Yoram Hazony est spécialiste de la Bible et docteur en philosophie politique.
https://en.wikipedia.org/wiki/Yoram_Hazony
Il a fondé le Herzl Institute et enseigne la philosophie et la théologie à Jérusalem.
Ce penseur de la droite israélienne est également auteur de nombreux articles publiés dans les journaux américains les plus prestigieux, du New York Times au Wall Street Journal.
Presque inconnu en France, sonlivre The Virtue of Nationalism a suscité un vif débat aux Etats-Unis.
LE FIGARO MAGAZINE. – Le 11 novembre dernier, Emmanuel Macron déclarait aux chefs d’Etat du monde entier: «Le nationalisme est la trahison du patriotisme.» Qu’en pensez-vous?
Yoram HAZONY. –
Aujourd’hui, on ne cesse de nous répéter que le nationalisme a provoqué les deux guerres mondiales, et on lui impute même la responsabilité de la Shoah.
Mais cette lecture historique n’est pas satisfaisante.
J’appelle «nationaliste» quelqu’un qui souhaite vivre dans un monde constitué de nations indépendantes.
De sorte qu’à mes yeux, Hitler n’était pas le moins du monde nationaliste.
Il était même tout le contraire: Hitler méprisait la vision nationaliste, et il appelle dans Mein Kampf à détruire les autres Etats-nations européens pour que les Allemands soient les maîtres du monde.
Dès son origine, le nazisme est une entreprise impérialiste, pas nationaliste.
Quant à la Première Guerre mondiale, le nationalisme est loin de l’avoir déclenchée à lui seul!
Le nationalisme serbe a fourni un prétexte, mais en réalité c’est la visée impérialiste des grandes puissances européennes (l’Allemagne, la France, l’Angleterre) qui a transformé ce conflit régional en une guerre planétaire.
Ainsi, le principal moteur des deux guerres mondiales était l’impérialisme, pas le nationalisme.
Donald Trump, lui, avait déclaré il y a quelques semaines: «Je suis nationaliste.» Y a-t-il aujourd’hui un retour du nationalisme?
Le nationalisme est en effet en vogue en ce moment: c’est du jamais-vu depuis 1990, date à laquelle Margaret Thatcher a été renversée par son propre camp à cause de son hostilité à l’Union européenne.
Depuis plusieurs décennies, les principaux partis politiques aux Etats-Unis et en Europe, de droite comme de gauche, ont souscrit à ce que l’on pourrait appeler «l’impérialisme libéral», c’est-à-dire l’idée selon laquelle le monde entier devrait être régi par une seule et même législation, imposée si besoin par la contrainte.
Mais aujourd’hui, une génération plus tard, une demande de souveraineté nationale émerge et s’est exprimée avec force aux Etats-Unis, au Royaume-Uni, en Italie, en Europe de l’Est et ailleurs encore.
Avec un peu de chance et beaucoup d’efforts, cet élan nationaliste peut aboutir à un nouvel ordre politique, fondé sur la cohabitation de nations indépendantes et souveraines.
Mais nous devons aussi être lucides: les élites «impérialistes libérales» n’ont pas disparu, elles sont seulement affaiblies.
Si, en face d’eux, le camp nationaliste ne parvient pas à faire ses preuves, elles ne tarderont pas à revenir dans le jeu.
Quel est ce «nouvel empire libéral» dont vous parlez?

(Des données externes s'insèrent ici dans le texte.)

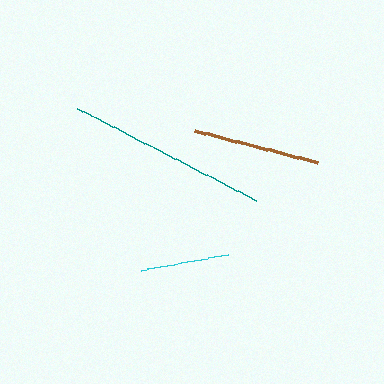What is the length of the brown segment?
The brown segment is approximately 127 pixels long.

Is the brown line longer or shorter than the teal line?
The teal line is longer than the brown line.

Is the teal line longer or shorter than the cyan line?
The teal line is longer than the cyan line.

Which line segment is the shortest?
The cyan line is the shortest at approximately 89 pixels.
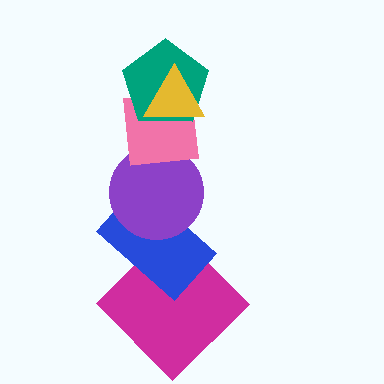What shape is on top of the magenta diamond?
The blue rectangle is on top of the magenta diamond.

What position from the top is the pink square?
The pink square is 3rd from the top.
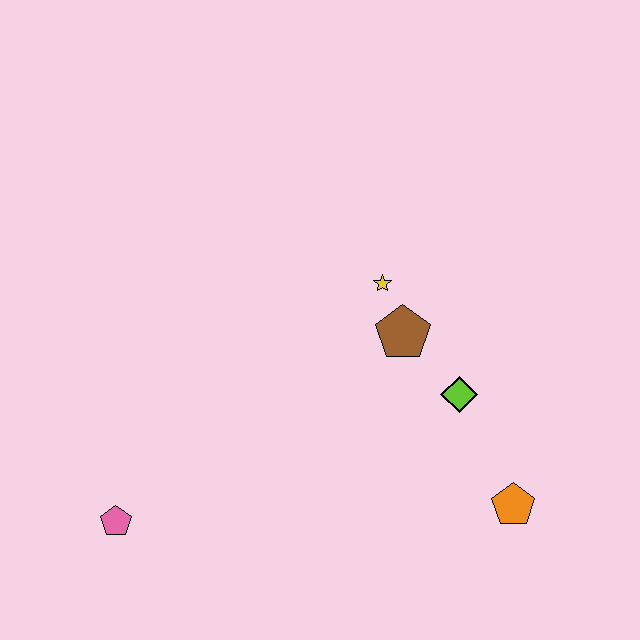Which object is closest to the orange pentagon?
The lime diamond is closest to the orange pentagon.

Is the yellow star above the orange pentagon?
Yes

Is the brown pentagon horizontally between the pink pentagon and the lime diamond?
Yes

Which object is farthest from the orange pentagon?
The pink pentagon is farthest from the orange pentagon.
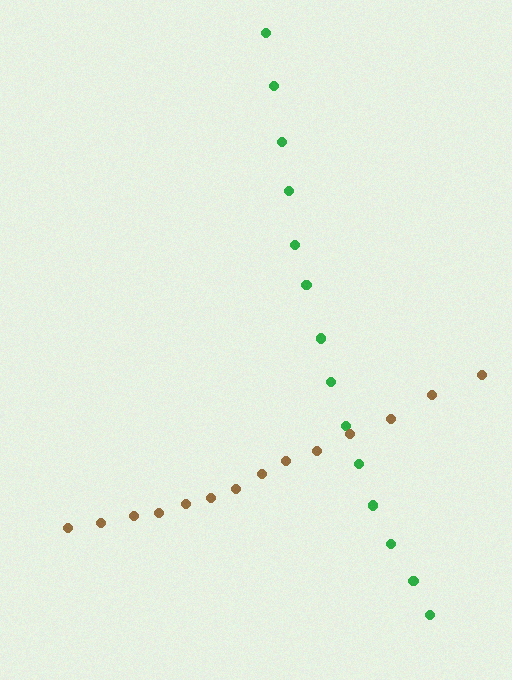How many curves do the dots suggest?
There are 2 distinct paths.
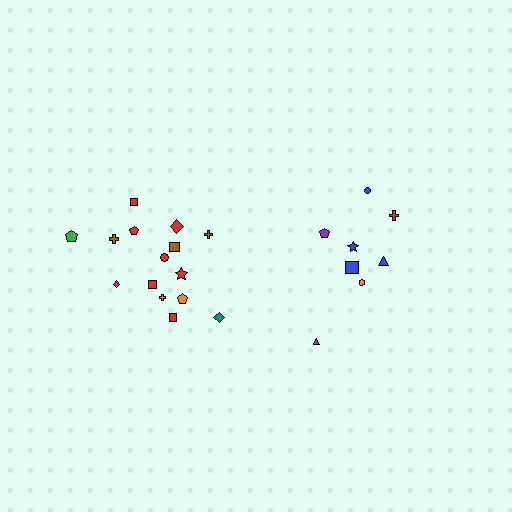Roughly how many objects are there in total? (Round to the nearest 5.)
Roughly 25 objects in total.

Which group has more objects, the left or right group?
The left group.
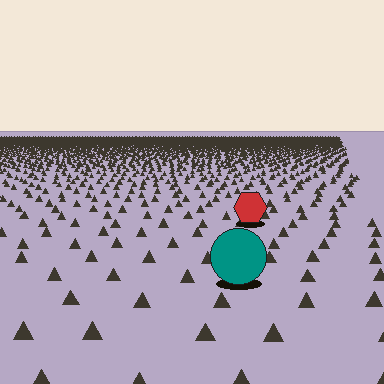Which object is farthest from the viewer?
The red hexagon is farthest from the viewer. It appears smaller and the ground texture around it is denser.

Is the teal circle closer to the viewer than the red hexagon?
Yes. The teal circle is closer — you can tell from the texture gradient: the ground texture is coarser near it.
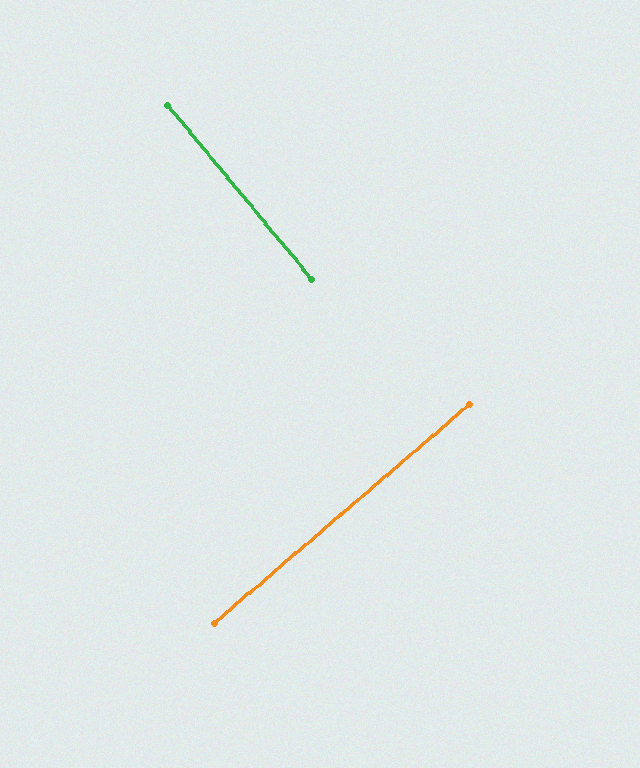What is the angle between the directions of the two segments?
Approximately 89 degrees.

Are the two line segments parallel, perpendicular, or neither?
Perpendicular — they meet at approximately 89°.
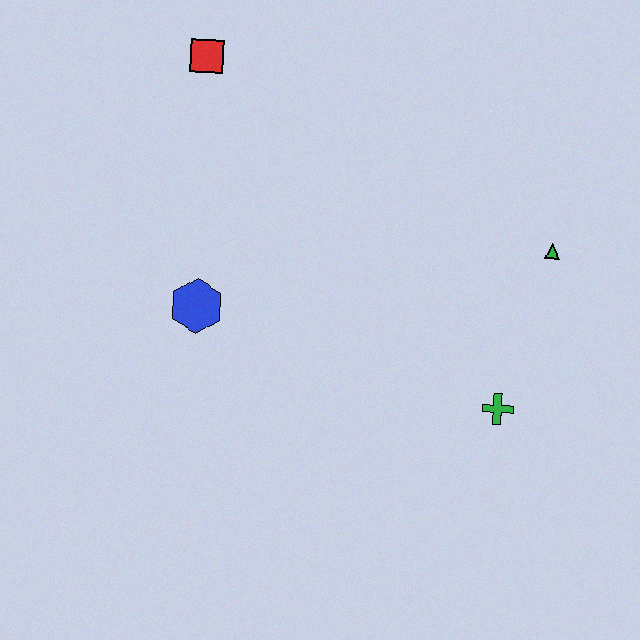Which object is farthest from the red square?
The green cross is farthest from the red square.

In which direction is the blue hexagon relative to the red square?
The blue hexagon is below the red square.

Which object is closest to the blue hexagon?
The red square is closest to the blue hexagon.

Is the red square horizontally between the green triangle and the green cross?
No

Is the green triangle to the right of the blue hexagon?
Yes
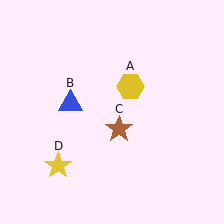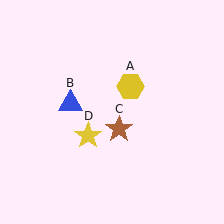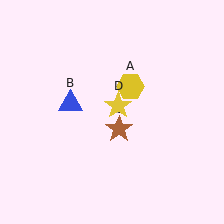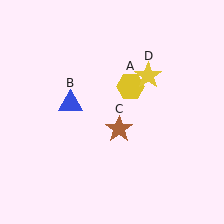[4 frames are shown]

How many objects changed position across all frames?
1 object changed position: yellow star (object D).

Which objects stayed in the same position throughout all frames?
Yellow hexagon (object A) and blue triangle (object B) and brown star (object C) remained stationary.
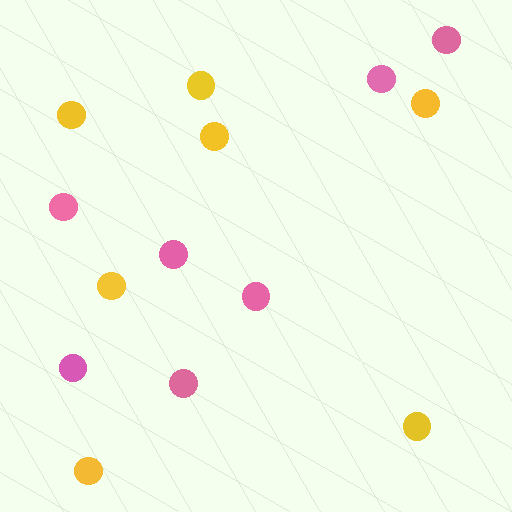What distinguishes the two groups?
There are 2 groups: one group of yellow circles (7) and one group of pink circles (7).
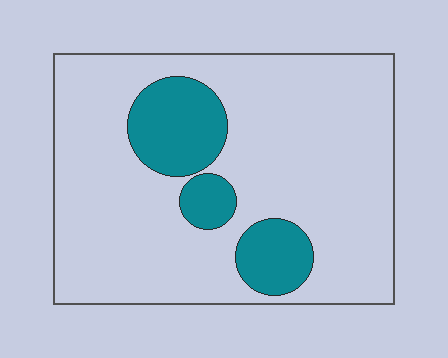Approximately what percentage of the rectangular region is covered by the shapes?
Approximately 20%.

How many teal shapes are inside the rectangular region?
3.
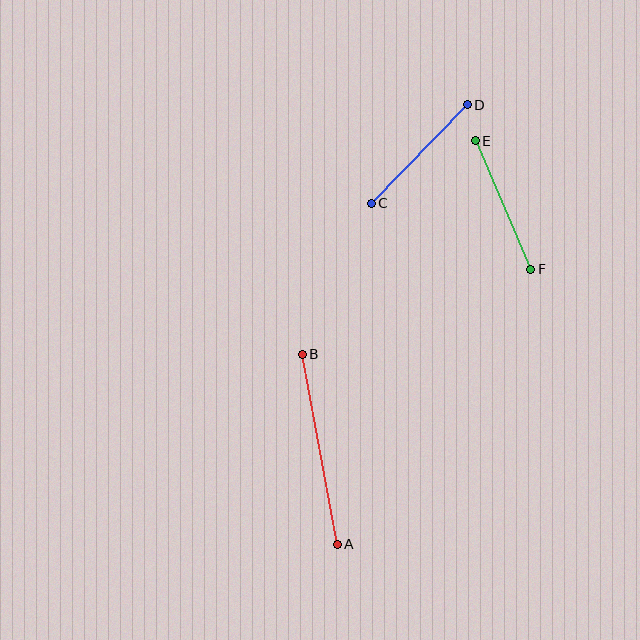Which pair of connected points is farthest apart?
Points A and B are farthest apart.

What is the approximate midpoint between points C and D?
The midpoint is at approximately (419, 154) pixels.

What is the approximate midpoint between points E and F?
The midpoint is at approximately (503, 205) pixels.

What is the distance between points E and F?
The distance is approximately 140 pixels.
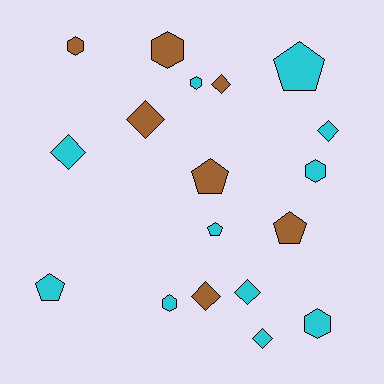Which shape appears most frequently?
Diamond, with 7 objects.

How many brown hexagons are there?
There are 2 brown hexagons.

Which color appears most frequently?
Cyan, with 11 objects.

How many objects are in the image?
There are 18 objects.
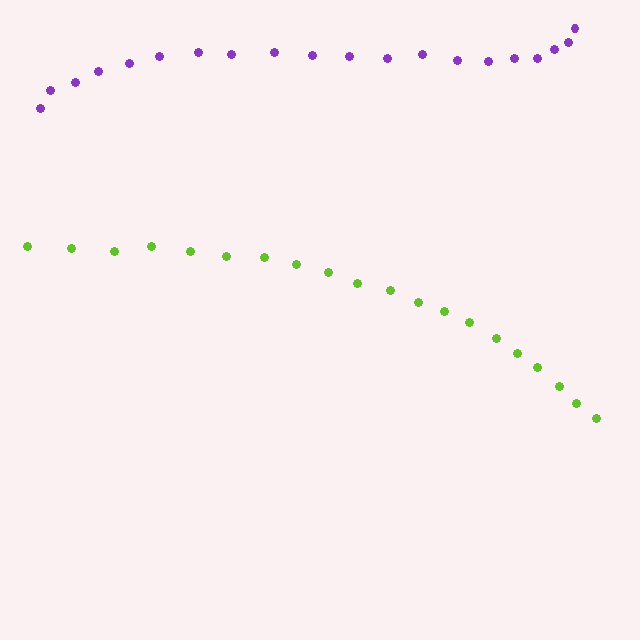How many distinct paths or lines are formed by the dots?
There are 2 distinct paths.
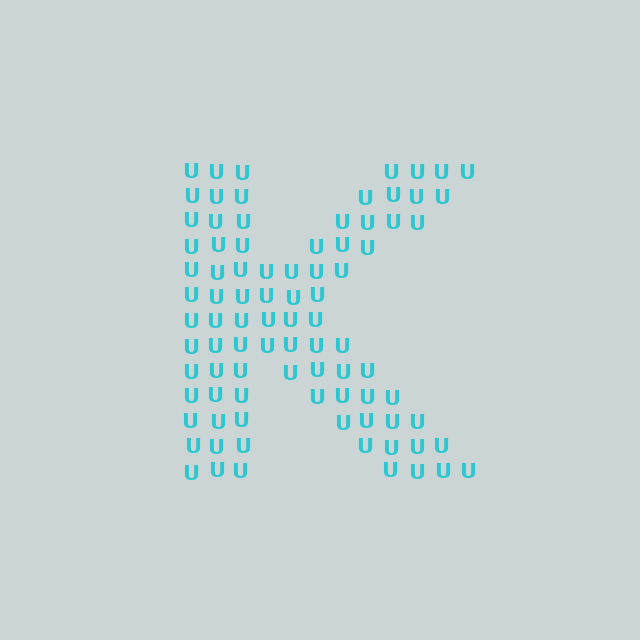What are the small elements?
The small elements are letter U's.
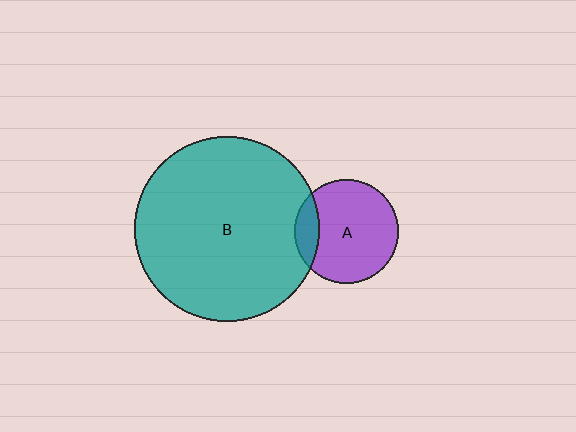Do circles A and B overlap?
Yes.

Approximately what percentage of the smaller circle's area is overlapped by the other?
Approximately 15%.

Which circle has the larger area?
Circle B (teal).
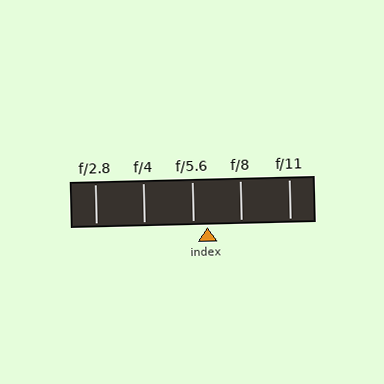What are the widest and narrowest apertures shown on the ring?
The widest aperture shown is f/2.8 and the narrowest is f/11.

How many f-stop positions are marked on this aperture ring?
There are 5 f-stop positions marked.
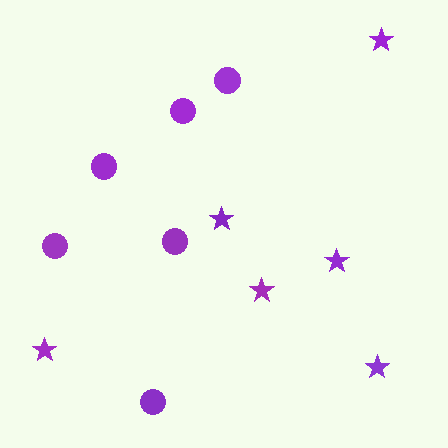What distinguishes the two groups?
There are 2 groups: one group of stars (6) and one group of circles (6).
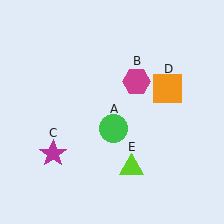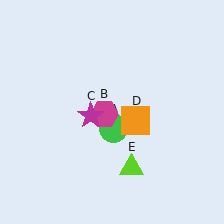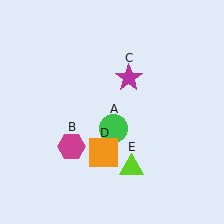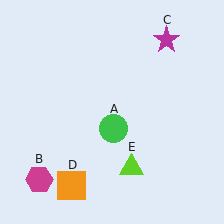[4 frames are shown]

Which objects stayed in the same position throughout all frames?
Green circle (object A) and lime triangle (object E) remained stationary.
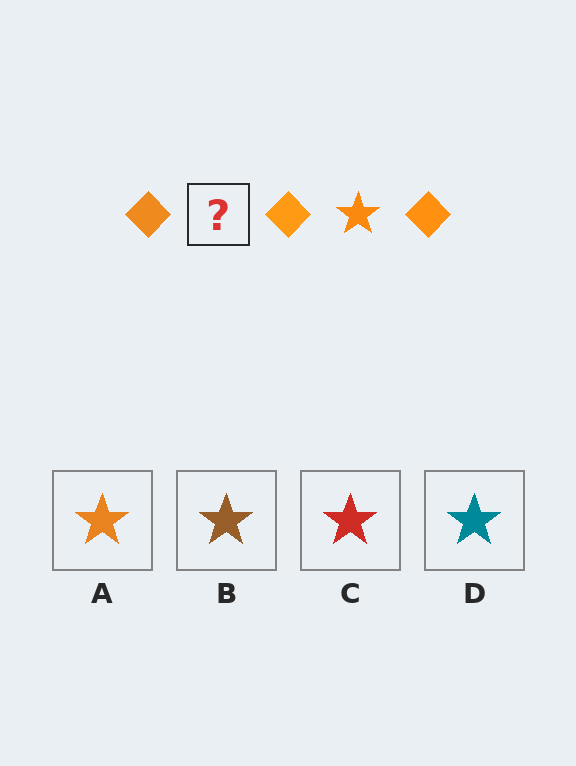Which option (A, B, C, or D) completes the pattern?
A.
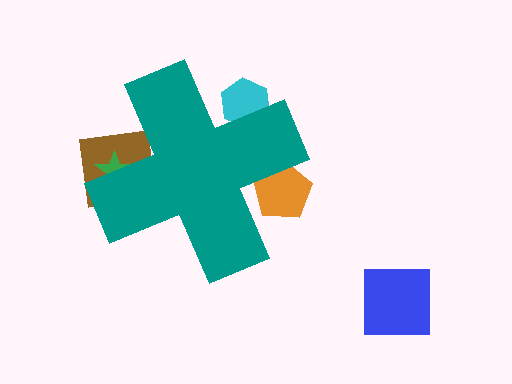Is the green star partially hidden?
Yes, the green star is partially hidden behind the teal cross.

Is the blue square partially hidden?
No, the blue square is fully visible.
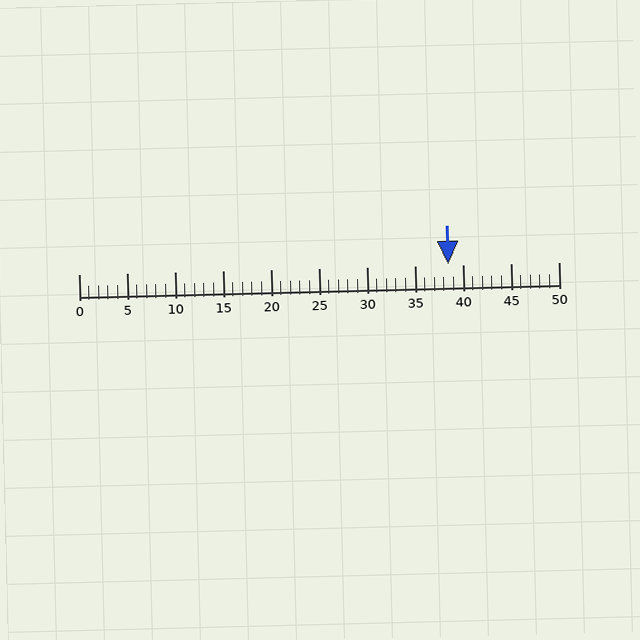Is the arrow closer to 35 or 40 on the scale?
The arrow is closer to 40.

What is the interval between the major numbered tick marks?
The major tick marks are spaced 5 units apart.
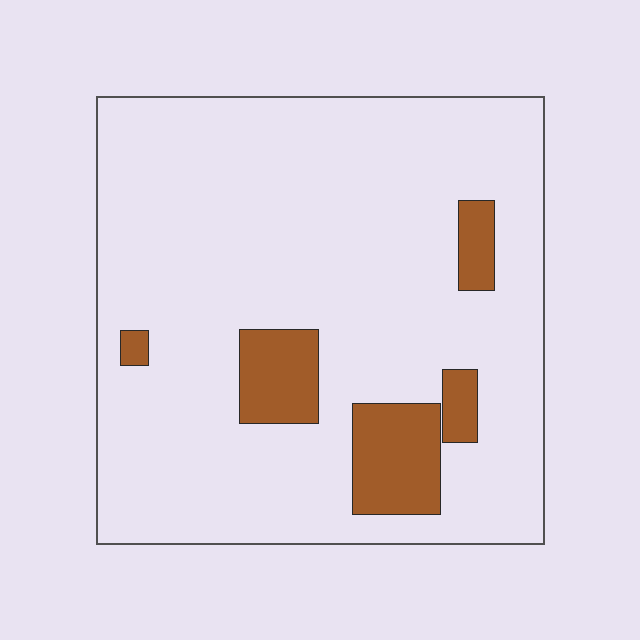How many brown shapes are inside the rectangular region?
5.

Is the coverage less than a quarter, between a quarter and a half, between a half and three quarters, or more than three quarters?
Less than a quarter.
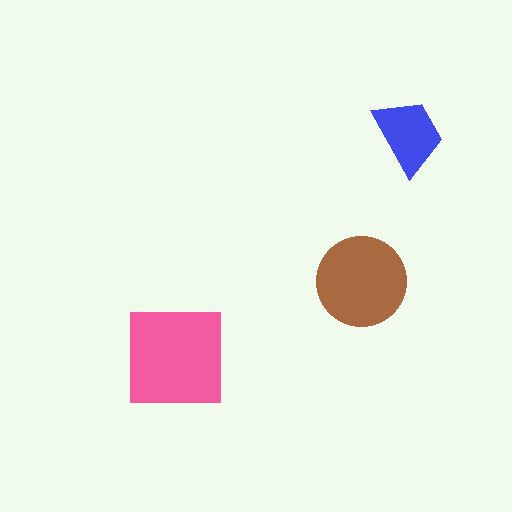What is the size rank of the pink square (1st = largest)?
1st.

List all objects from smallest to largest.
The blue trapezoid, the brown circle, the pink square.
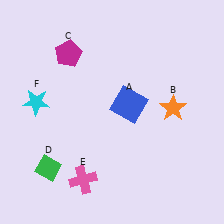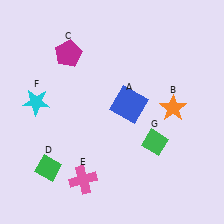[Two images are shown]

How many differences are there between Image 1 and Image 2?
There is 1 difference between the two images.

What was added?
A green diamond (G) was added in Image 2.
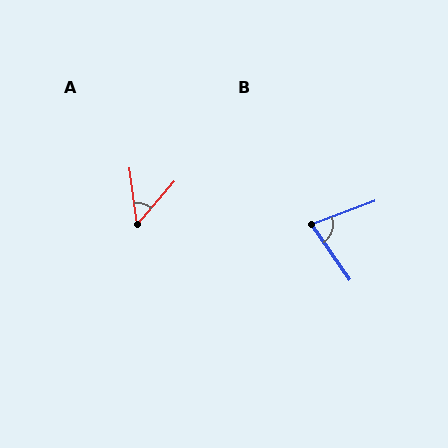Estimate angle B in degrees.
Approximately 75 degrees.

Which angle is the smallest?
A, at approximately 48 degrees.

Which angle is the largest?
B, at approximately 75 degrees.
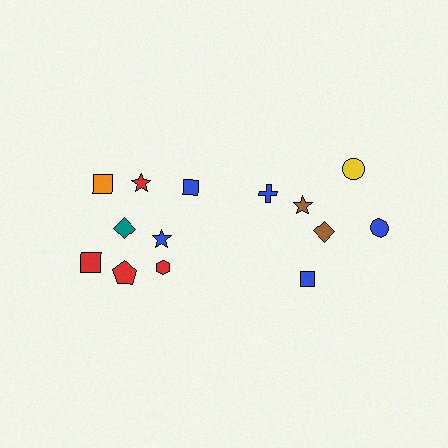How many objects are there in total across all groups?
There are 14 objects.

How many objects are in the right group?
There are 6 objects.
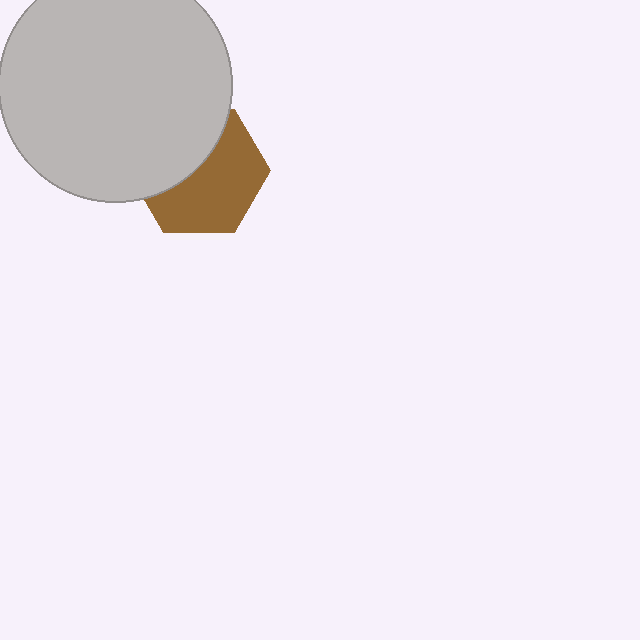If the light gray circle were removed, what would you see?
You would see the complete brown hexagon.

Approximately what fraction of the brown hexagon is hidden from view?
Roughly 42% of the brown hexagon is hidden behind the light gray circle.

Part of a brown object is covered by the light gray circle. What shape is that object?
It is a hexagon.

Et qu’entendez-vous exactement par «impérialisme»?
Historiquement, le «nationalisme» décrit une vision du monde où le meilleur système de gouvernement serait la coexistence de nations indépendantes, et libres de tracer leur propre route comme elles l’entendent.
On l’oppose à «l’impérialisme», qui cherche à apporter au monde la paix et la prospérité en unifiant l’humanité, autant que possible, sous un seul et même régime politique.
Les dirigeants de l’Union européenne, de même que la plupart des élites américaines, croient dur comme fer en l’impérialisme.
Ils pensent que la démocratie libérale est la seule forme admissible de gouvernement, et qu’il faut l’imposer progressivement au monde entier.
C’est ce que l’on appelle souvent le «mondialisme», et c’est précisément ce que j’entends par «nouvel empire libéral».
Bien sûr, tous les «impérialistes libéraux» ne sont pas d’accord entre eux sur la stratégie à employer!
L’impérialisme américain a voulu imposer de force la démocratie dans un certain nombre de pays, comme en Yougoslavie, en Irak, en Libye ou en Afghanistan.
En Europe, on se désolidarise du militarisme américain: les impérialistes allemands ou bruxellois préfèrent d’autres formes de coercition… mais leur objectif est le même.
Regardez comment l’Allemagne cherche à imposer son programme économique à la Grèce ou à l’Italie, ou sa vision immigrationniste à la République tchèque, la Hongrie ou la Pologne.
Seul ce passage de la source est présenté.